If a robust, outdoorsy, but mild-mannered type of canine sounds like an appealing addition to your household, the Belgian dog breed Bouvier des Flandres may just make a suitable pet for you. The large herding dogs, which are common fixtures on farms, tend to possess loyal and brave basic temperaments.
Bouvier des Flandres dogs generally are rather large in size, with males often tipping the scales at around 95 pounds. In terms of fur, the color variety includes black, brindle, gray, blonde, fawn, and a mixture of black and white. In some cases, Bouviers also sport small white chest patches. The double-coated dogs have wide muzzles, high ears, relatively long bearded faces, and usually thick and dense overall physiques. The coats are especially coarse and tough on top -- very helpful for keeping the herding dogs protected while working outdoors during unpleasant and extreme weather conditions. The lower coats have a smoother and softer feel.
The typical Bouvier temperament is docile and friendly. Bouvier des Flandres dogs are highly receptive to learning and taking on new commands. Other traits that often are associated with the dogs include tranquility, confidence, playfulness, loyalty, intelligence and bravery. Some of the dogs may have stubborn or aggressive streaks, however, so it's important to take that into consideration whenever small children and other pets are in the picture.

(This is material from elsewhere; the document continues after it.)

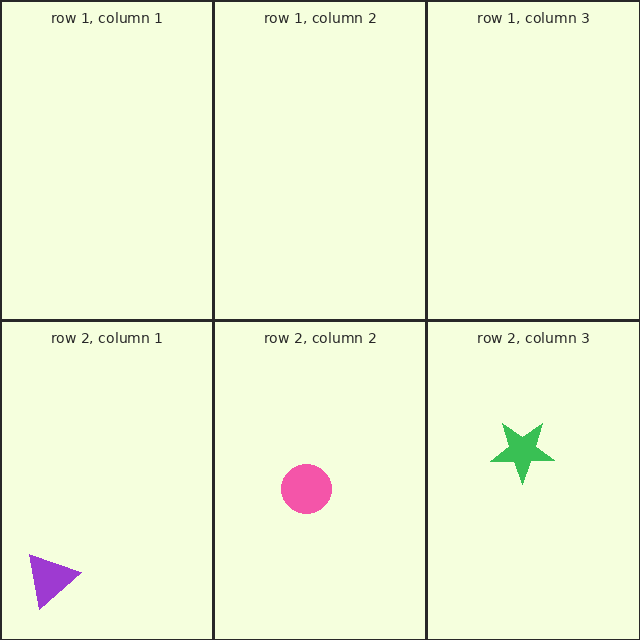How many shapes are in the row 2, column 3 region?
1.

Dogs of the Bouvier breed usually are lively and full of vitality. Sufficient physical exercise not only is integral for the health and well-being of the dogs, but also for keeping their temperaments mellow, laid-back and placid. The farm dogs require ample physical exercise on a daily basis, although they usually aren't particularly rambunctious while indoors. Because of the need for significant physical activity, Bouvier des Flandres dogs typically thrive when residing in suburban or rural settings rather than in large cities.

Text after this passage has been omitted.